Case study: Natural History Museum of Utah


This spectacular scheme, which opened in November 2011, provides a stunning home for the Natural History Museum of Utah, as well as housing research facilities for undergraduates and graduates at the University of Utah, on the edge of Salt Lake City, USA.

The building was designed by Todd Schliemann of New York-based Ennead Architects. Schliemann and fellow partner Don Weinreich led the Ennead Design in association with David Brems and John Branson of Salt Lake City’s Gillies Stransky Brems Smith (GSBS).

The site

Located on the campus of the University of Utah, just a few miles east of downtown Salt Lake City, the museum is positioned on a seven-acre site in the foothills of the Wasatch Mountain Range, overlooking the Salt Lake Valley.

Conceived as an abstract extension of the landscape, the museum rests on terraces that step up the hill with minimal disruption to the site. At its base, board-formed concrete marks the transition from earth to the manmade.

The concept Before the design process began, Schliemann took a journey around Utah. He explained: “I saw an extraordinarily unique landscape – one that was timelessly natural, but also very architectural.
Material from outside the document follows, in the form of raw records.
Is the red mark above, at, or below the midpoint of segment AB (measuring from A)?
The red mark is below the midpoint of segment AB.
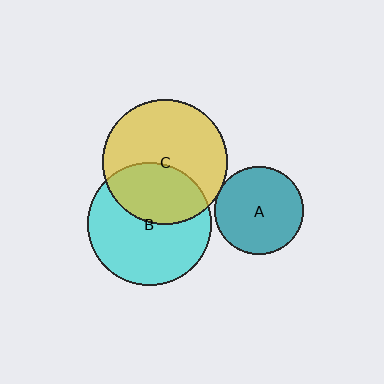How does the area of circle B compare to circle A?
Approximately 1.9 times.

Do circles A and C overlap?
Yes.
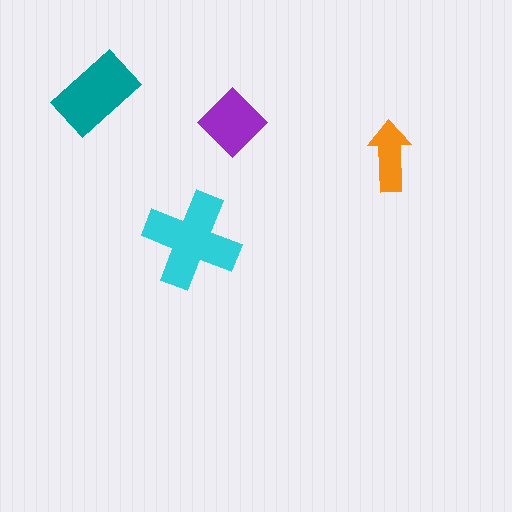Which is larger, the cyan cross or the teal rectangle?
The cyan cross.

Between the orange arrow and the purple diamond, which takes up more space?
The purple diamond.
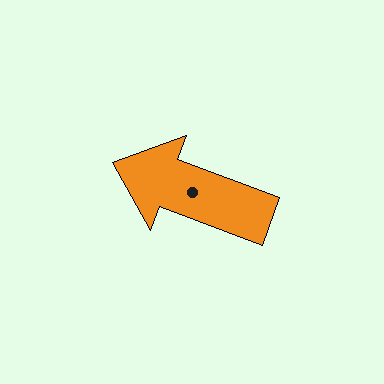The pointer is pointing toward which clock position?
Roughly 10 o'clock.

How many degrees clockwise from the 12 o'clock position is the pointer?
Approximately 291 degrees.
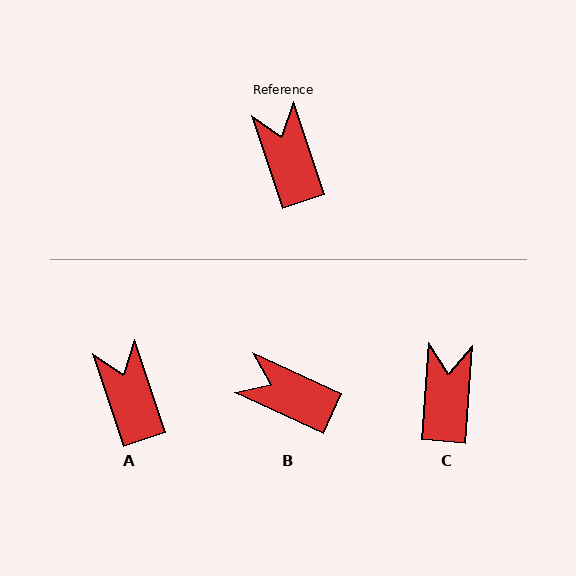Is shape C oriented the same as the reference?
No, it is off by about 23 degrees.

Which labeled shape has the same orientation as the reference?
A.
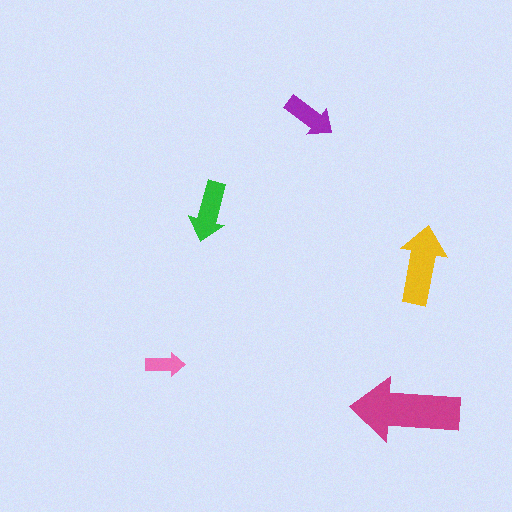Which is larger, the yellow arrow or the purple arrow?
The yellow one.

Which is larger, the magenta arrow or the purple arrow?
The magenta one.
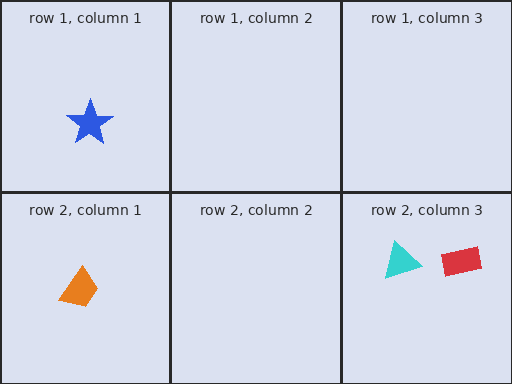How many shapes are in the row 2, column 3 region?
2.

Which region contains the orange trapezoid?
The row 2, column 1 region.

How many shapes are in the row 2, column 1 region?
1.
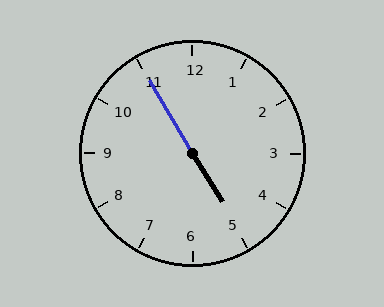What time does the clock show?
4:55.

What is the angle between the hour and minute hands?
Approximately 178 degrees.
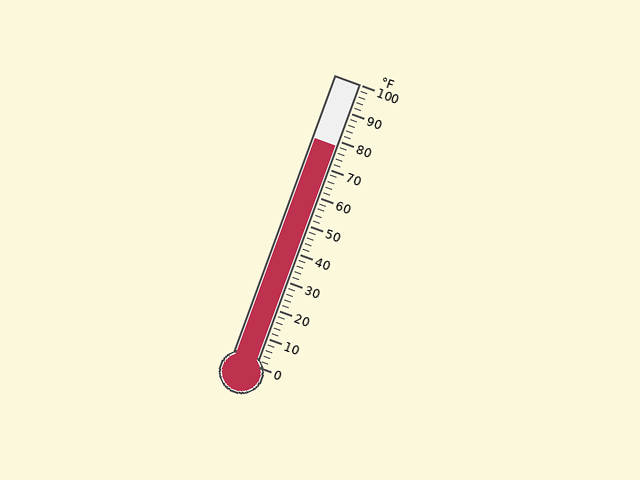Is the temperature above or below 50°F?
The temperature is above 50°F.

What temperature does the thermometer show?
The thermometer shows approximately 78°F.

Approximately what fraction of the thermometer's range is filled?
The thermometer is filled to approximately 80% of its range.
At that time it became clear that the architecture should be of the landscape and belong to the landscape.”

This ethos is clearly reflected in the building’s striking copper skin which recalls Utah’s geological and mineralogical history. It consists of 3,900m2 of copper panels with accent panels of copper-zinc alloy that enhance the subtle variegation of the material’s natural patina.

The details Internally, the museum contains a 18m-high central space, dubbed ‘the canyon’, which divides the building into two sections and offers views across the basin.
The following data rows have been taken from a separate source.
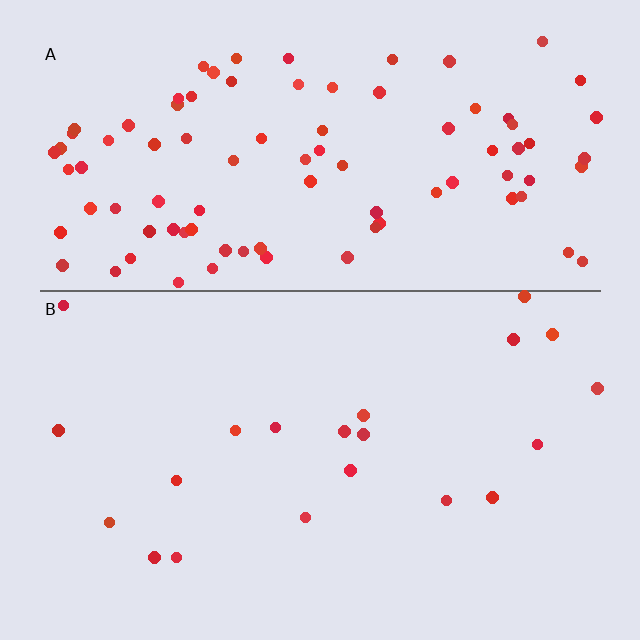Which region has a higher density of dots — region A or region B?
A (the top).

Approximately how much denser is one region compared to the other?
Approximately 4.5× — region A over region B.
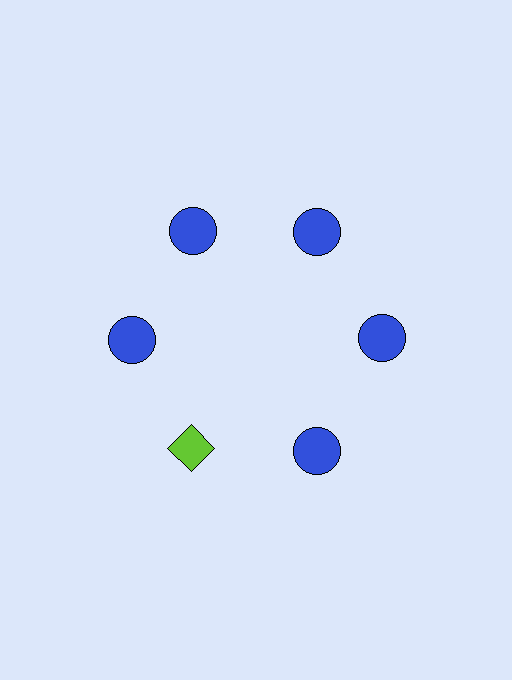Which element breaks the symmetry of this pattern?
The lime diamond at roughly the 7 o'clock position breaks the symmetry. All other shapes are blue circles.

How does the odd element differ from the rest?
It differs in both color (lime instead of blue) and shape (diamond instead of circle).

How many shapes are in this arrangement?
There are 6 shapes arranged in a ring pattern.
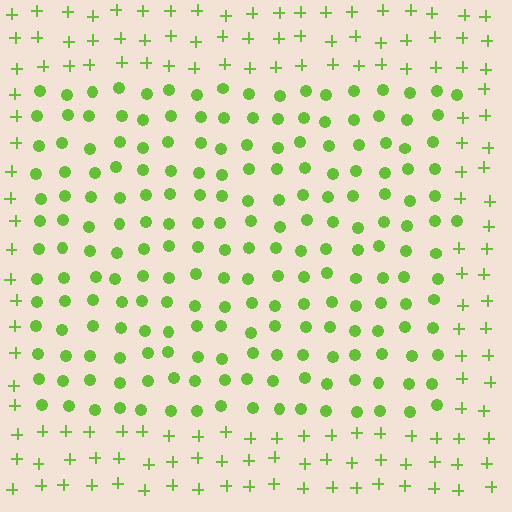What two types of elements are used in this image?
The image uses circles inside the rectangle region and plus signs outside it.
The private north wing contains research labs, conservation labs, collection storage and administration, while the south wing houses the public exhibits. In the canyon, bridges and vertical circulation organise the visitor sequence.

With respect to the natural world it champions within, the museum has been designed to achieve LEED Gold Certification.

Weinreich outlines the sustainable measures in the project. “The artful integration of ‘green’ initiatives – incorporating the use of recycled materials, local resources, photovoltaic energy, radiant cooling and the implementation of an extensive storm water catchment and management system – underscores the museum’s respect for the natural world and human engagement.”